O transporte ferroviário de mercadorias pela travessia central dos Pirenéus, entre Pau, Canfranc e Saragoça, poderá ser uma realidade em 2027.

A reactivação da ligação ferroviária entre Espanha e França pela fronteira de Canfranc ganha força dos dois lados dos Pirinéus. A consulta pública do projecto poderá avançar já em 2022 e os trabalhos em 2025, de modo a tornar possível a circulação dos comboios ao longo do trajecto de 302 em 2027.

A circulação de comboios de mercadorias nesta ligação com fortes rampas (até 43 mm/m) está interrompida desde Setembro de 1970 na parte superior da linha e desde 1985 no troço Pau-Bedous.
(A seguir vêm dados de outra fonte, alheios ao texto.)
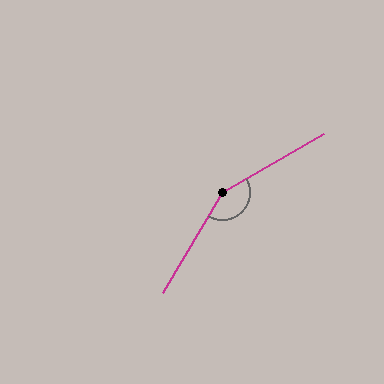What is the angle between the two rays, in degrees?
Approximately 151 degrees.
No último ano completo de operação da linha, 1969, o tráfego de mercadorias foi de cerca de 160 mil toneladas na direcção França-Espanha e de um pouco menos em sentido contrário.
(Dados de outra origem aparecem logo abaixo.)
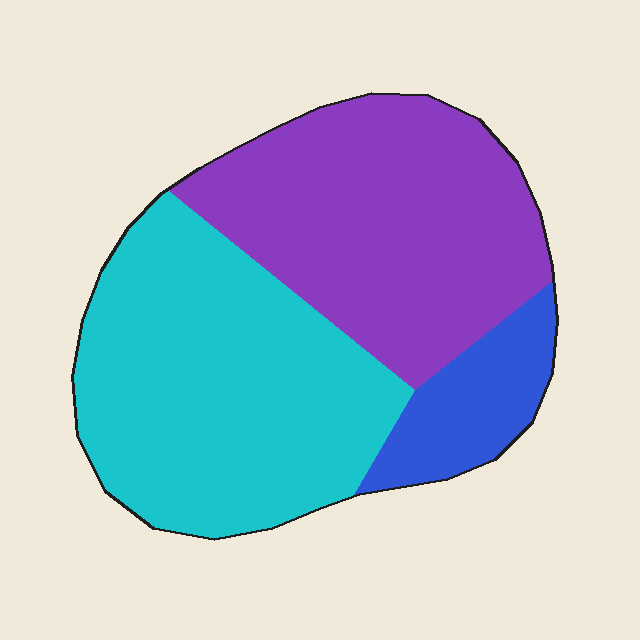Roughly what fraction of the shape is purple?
Purple covers 41% of the shape.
Mas um “Livro Branco” recentemente apresentado deu conta que dos 85,8 milhões de toneladas de carga terrestre trans-Pirenéus registadas em 2010, dois milhões de toneladas foram transportadas pelos túneis rodoviários de Somport e de Vielha. Desde então, esse tráfego continuou a crescer, aumentando o congestionamento da estrada RN 134 no vale de Aspe. O objectivo passa, portanto, por transferir esses tráfegos – essencialmente, cereais e automóveis – para a ferrovia.

Por agora foi lançado um programa de estudos de reactivação da ligação, com um custo de 8,95 milhões de euros, co-financiado em quase 32% pela União Europeia, através do CEF.

Por agora pouco se sabe sobre o volume de investimento necessário para reactivar a ligaçao trans-Pirenaica. Do lado espanhol, a recuperação da estação ferroviária internacional de Canfranc está praticamente concluída. E subsiste até um serviço de transporte de cereais entre Saragoça e a fronteira. Mas haverá que mudar a bitola e electrificar pelo menos parte do percurso.

Do lado francês, o troço Pau-Bedous é novo, mas falta fazer tudo o mais até Canfranc.

A reabertura desta ligação poderia criar um novo eixo ferroviário entre Bordéus e Valência, acrescentando uma quarta alternativa às travessias já existentes de Hendaye, Cerbère e Barcelona-Perpignan.